Damn! I forgot the “How?”
For me, it has been just a matter of waiting for the straw to break the camel’s back. Sounds like you’re ready. Take the leap!
Good luck with that. My copy is mocking me from the shelf every night. I love Gould’s writing, but this is in a quite different style. I got about 100 pages into it and it seemed like he was still introducing what he was planning to do over the course of the book. Very heavy going. I think it will be worth it, ultimately, but it’s miles away from his Natural History stuff.
Most recently I didn’t finish a book by Laura Lippman, a mystery author I usually like. It wasn’t her usual detective and the plot looked like it was going to be a real downer. Not in the mood for dead babies.
I almost gave up on Neil Gaiman’s American Gods. I like his imagination, but the over-the-top gore gets on my nerves sometimes.
I’ve also read all of Dickens, except The Old Curiosity Shop. Just too Lemony Snicket for me.
This book sounds like one you** have** to finish. It touches on your life and work. Does it make you question your assumptions?
It’s hard for me to put my finger on quite why this book is so disturbing to me. It concerns a cultural group in the US (to which I do not belong) and their actions over the last hundred or so years. Those actions amount to a perversion of the justice system and an institutionalized culture of self-centered pragmatism that seems inhumane to me.
It touches upon my life and work only tangentially. I suppose the real issue is that I’m a problem-solver by nature (tell me your problem, I’ll solve it for you), and the issues raised in this book seem beyond resolution.

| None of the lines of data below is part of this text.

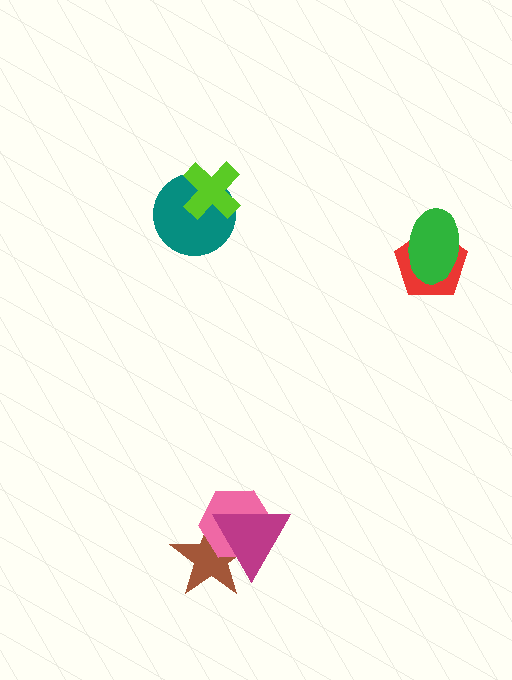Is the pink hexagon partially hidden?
Yes, it is partially covered by another shape.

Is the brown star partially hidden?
Yes, it is partially covered by another shape.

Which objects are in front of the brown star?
2 objects cover part of the brown star: the pink hexagon and the magenta triangle.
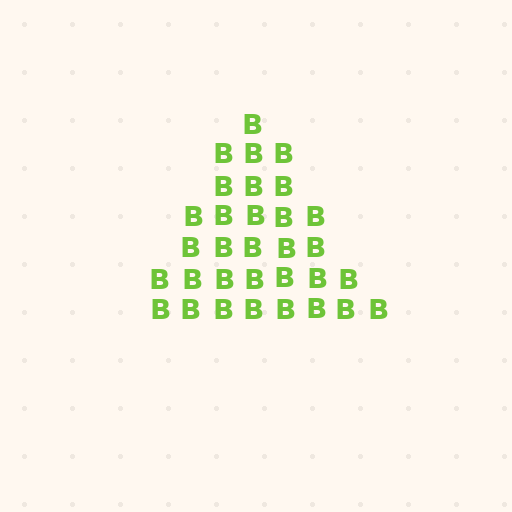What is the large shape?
The large shape is a triangle.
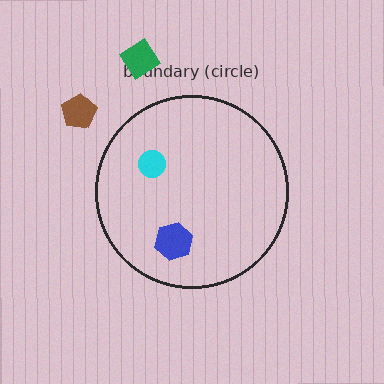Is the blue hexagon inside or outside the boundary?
Inside.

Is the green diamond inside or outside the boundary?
Outside.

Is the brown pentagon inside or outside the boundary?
Outside.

That’s sad, because generations are being born into the culture, and likely believe what they’re being taught about how it’s okay to lie and cheat and steal and kill, as long as those you’re hurting are outside the group. Maybe I think that if I delay finishing the book, I can figure out a solution before I’m done, although I know I can’t. People much smarter than I have tried, and it’s still a problem. And isn’t that depressing.

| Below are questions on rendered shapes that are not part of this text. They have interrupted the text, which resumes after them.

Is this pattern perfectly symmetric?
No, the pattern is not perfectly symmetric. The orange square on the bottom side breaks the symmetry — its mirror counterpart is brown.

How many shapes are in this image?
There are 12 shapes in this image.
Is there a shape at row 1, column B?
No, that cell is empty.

I don’t necessarily finish the books I start, but I’m another person who usually reads several at once. On the other hand, I’ve been known to stay up far too late or wind up sitting in a bathtub full of cold water because I couldn’t put a book down. I think I’m currently in the process of giving up on The Canterbury Tales, which is a shame because I really wanted to read it. I do realize some of the tales are better than others and I also read an interesting biography of Chaucer. On the other hand, I have no regrets about giving up on Wuthering Heights – I was getting annoyed by the main characters. Eleanor Rigby, I share your opinion of the Bronte sisters.

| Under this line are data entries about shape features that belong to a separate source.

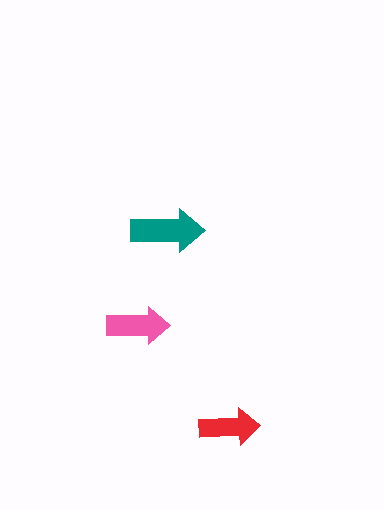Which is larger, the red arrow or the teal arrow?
The teal one.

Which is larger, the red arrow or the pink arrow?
The pink one.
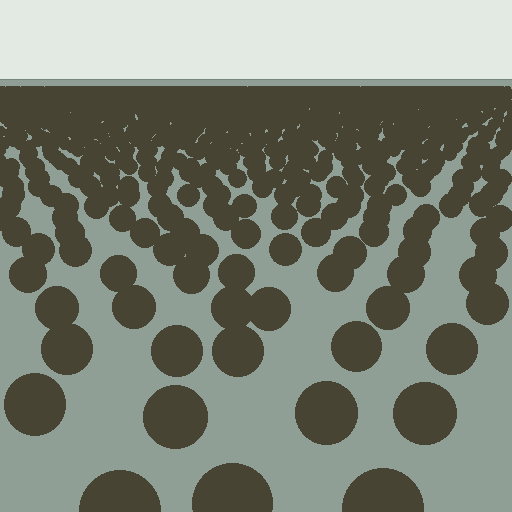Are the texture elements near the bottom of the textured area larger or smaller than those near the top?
Larger. Near the bottom, elements are closer to the viewer and appear at a bigger on-screen size.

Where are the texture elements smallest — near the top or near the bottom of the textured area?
Near the top.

If a book is disturbing or thought-provoking, that’s a very good thing in my book. If it crosses the line into annoying, forget it.
CJ
Civilization by Clive Bell.
First got it when I must have been only 14-15 in an used book store. At that time it was far beyond me, and the next few times I attempted to read it since also met with failure. However, I am right now on page 77, using it to distract me from exam study at the moment. I don’t think I’ve ever quit a book without returning to it, though it may be years later.
I’m waffling on one now. It’s Jamaica White, a fictionalized historical account of Rose Hall and its owner, Annie Palmer. Now I understand the time period and the characters who call the slaves the N-word, but there’s some creeping racism in the narrative that’s getting my back up. Still, I think the white owners get what they deserve in the end, so I’ll keep plugging away for now.
I did read Atlas Shrugged, but I skipped over John Galt’s radio address. I figured I’d gotten enough of Rand’s philosophy by that point, I didn’t need a 30-page rehashing of “A is A.”